I know you all know that February has Valentines day, but did you know it is National Heart month too? And this year… I celebrated my 40th with dear friends and family planned with love by my husband. What meant more to me was the planning and effort to do something special for me vs any material gift I could have received.
So, my theme for this newsletter is the heart, and the heart chakra. It is time for a shift. Some of us are stuck in our base or 1st Chakra- “I have” and greed, focused on our stuff and keeping it. Many of us are stuck in the solar plexus, or 3rd Chakra with “I can” as our guiding force, trying to prove, anger and aggression. We need to shift up to the heart or 4th chackra, with “i love” as our guiding mantra. It embodies commitment, excitement, and self love which emanates love towards others and acceptance. Are you ready to shift? I am here to help. Visit website for offering and read on.
Below I offer advice for MInd, Body and spirit and a partner workout. Enjoy.
Open up your heart and let love and gratitude in!
Lots of love to give and to receive!
MIND: meditation, gratitude, express love.

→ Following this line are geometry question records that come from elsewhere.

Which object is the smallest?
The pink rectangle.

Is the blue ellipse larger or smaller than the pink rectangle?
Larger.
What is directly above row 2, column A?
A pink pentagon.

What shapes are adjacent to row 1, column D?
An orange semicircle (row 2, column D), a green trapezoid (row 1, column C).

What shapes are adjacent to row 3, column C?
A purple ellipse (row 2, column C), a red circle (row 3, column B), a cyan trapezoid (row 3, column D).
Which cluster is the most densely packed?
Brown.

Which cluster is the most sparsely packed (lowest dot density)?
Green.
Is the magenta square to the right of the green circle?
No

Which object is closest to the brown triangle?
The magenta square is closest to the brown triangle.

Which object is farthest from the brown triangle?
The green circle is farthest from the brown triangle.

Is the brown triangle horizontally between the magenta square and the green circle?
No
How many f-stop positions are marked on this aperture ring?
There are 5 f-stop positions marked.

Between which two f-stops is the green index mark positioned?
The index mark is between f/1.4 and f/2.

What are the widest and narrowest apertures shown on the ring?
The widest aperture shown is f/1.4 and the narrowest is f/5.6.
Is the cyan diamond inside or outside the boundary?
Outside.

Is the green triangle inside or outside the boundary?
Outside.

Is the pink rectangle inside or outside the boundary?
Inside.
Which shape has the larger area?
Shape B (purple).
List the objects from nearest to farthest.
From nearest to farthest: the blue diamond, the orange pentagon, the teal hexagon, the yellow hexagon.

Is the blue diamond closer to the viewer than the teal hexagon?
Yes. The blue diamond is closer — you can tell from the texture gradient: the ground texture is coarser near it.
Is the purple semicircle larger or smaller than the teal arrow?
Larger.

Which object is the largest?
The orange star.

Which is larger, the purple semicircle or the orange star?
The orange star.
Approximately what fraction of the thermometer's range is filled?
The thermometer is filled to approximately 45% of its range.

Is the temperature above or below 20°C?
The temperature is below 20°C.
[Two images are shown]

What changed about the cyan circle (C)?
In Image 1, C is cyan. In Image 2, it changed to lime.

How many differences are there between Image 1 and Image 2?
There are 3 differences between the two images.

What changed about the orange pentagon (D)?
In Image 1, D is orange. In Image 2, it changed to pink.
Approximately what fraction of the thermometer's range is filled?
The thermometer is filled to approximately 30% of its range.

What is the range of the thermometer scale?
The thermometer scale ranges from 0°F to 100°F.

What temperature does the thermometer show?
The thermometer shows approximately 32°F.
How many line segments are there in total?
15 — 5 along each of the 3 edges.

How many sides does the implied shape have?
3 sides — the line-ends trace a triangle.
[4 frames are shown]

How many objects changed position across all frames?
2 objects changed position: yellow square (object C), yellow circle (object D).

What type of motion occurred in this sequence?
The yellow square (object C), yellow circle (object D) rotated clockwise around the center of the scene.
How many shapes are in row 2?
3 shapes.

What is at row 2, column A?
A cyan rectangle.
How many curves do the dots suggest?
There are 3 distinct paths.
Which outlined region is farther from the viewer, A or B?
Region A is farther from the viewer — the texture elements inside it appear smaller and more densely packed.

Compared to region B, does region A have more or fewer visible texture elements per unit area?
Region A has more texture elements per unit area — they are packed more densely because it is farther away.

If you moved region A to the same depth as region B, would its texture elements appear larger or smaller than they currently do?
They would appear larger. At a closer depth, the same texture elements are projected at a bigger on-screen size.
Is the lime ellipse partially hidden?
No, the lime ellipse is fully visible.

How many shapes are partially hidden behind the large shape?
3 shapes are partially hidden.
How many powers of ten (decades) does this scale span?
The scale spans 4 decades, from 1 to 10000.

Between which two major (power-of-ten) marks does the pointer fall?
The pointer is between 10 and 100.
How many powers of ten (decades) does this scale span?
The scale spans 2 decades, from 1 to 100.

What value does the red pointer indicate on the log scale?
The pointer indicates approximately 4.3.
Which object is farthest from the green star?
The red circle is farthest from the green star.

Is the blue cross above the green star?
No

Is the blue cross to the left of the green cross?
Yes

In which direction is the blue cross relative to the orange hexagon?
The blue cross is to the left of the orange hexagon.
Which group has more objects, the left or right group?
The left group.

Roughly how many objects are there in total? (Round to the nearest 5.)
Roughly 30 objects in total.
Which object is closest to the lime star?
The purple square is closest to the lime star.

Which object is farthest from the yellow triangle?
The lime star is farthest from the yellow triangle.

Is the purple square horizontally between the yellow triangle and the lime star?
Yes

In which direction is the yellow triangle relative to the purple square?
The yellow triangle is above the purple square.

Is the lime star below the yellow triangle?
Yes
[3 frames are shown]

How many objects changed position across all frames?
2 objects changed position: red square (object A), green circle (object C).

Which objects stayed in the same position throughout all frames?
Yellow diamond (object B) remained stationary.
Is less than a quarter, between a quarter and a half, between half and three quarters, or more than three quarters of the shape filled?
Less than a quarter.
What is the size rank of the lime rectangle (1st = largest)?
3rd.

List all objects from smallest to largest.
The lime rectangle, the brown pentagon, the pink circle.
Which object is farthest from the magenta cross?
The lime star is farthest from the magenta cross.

Instead of thinking about what we don’t have, lets start being grateful for what we do have. In light of recent tragic events: Sandy Hook shooting, Hurricane Sandy, (bad year to be named Sandy), lets be grateful for our lives and the outpouring of support. A friend recently suggested to me to wake up in the morning and, instead of thinking about all the things I had to do, just be grateful for whatever greets me that day- challenges, lessons, observations, blessings and opportunity. Open up and receive the day with gratitude.
BODY:Exercise, food, self care.
For dates with your friends or special someone, do something active and exciting. Go take a rock climbing class, trapeze class, race go carts, go dancing, or go for a snowshoe or cross county ski in the beautiful, snowy woods. Just play, giggle, laugh and be free.
Cook together as a family or couple instead of eating out. Here are some healthy aphrodisiacs (IDEA fitness journal, February 2013): Almonds, anise seed, arugula, broccoli rate, carrots, chocolate, coffee, coriander, fennel, figs, garlic, ginger, honey, hot pepper, licorice, nutmeg, oysters, pineapple, pinenuts, raspberries, strawberries, vanilla, watermelon. Experiment with food, get creative…. wink wink!
SPIRIT: Feed your soul, let your spirit and character shine.
Tell someone close to you you love them, even if you think they know. Tell them you are grateful for them in your life. Smile at a stranger- its contagious. Do an act of kindness for someone, just because. Here is an example…
My Dad recently went to get sweet rolls for my kids when we were at Jay Peak, Vt. Skiing. An older man stood outside directing cars in zero degree temps. My dad asked him if there was a place to buy sweet rolls inside and the man directed him while commenting on how delicious they were. My dad came out a few minutes later with his sweet rolls along with a cup of hot coffee and a sweet roll for the kind man… just because. A random act of kindness that went a long way for both people and the lady who served them! Way to go Daddy.
PARTNER 20 min TABATA: warm up for 5 minutes. Then do each set of 4 exercises 2x (There are four groups of four exercises). 20 sec each exercise, then 10 sec rest between. No more than 30 seconds between groups of exercises.
1) -Squat thrust/ Burpee facing each other with high fives, jump up.
-Mountain climbers facing each other with hand patty cakes with each leg shift.
– Squat jump up high fives, tap ground, chest up facing each other.
-Plank patty cakes- face each other in plank, patty cake, opp hands.
2) -Push up do-si-so. Face each other in P/u position, p/u, walk hands/feet back 4 steps, p/u, walk forward 4 steps etc.
-Wall squat, with partner back on wall, other partner puts hands on partners knees, facing away and does dips while kicking feet can/can style.
– Annoying partner drill- face each other in squat stance, on toes, try to tap/smack each others knees, legs while moving and trying to block taps.
3) -Back to back side plank- hip taps ground and up.
-Partner pulls- One partner on back on ground with knees bent. Other person stands, clasp opposite hand. Standing partner pulls other up to stand then lowered back down. (Ground partner does sit up to stand)
4) -Partner on back on ground legs lifted in air. Other Partner stands by head, ankles grasped by partner on ground. Up partner pushes others legs towards ground all directions.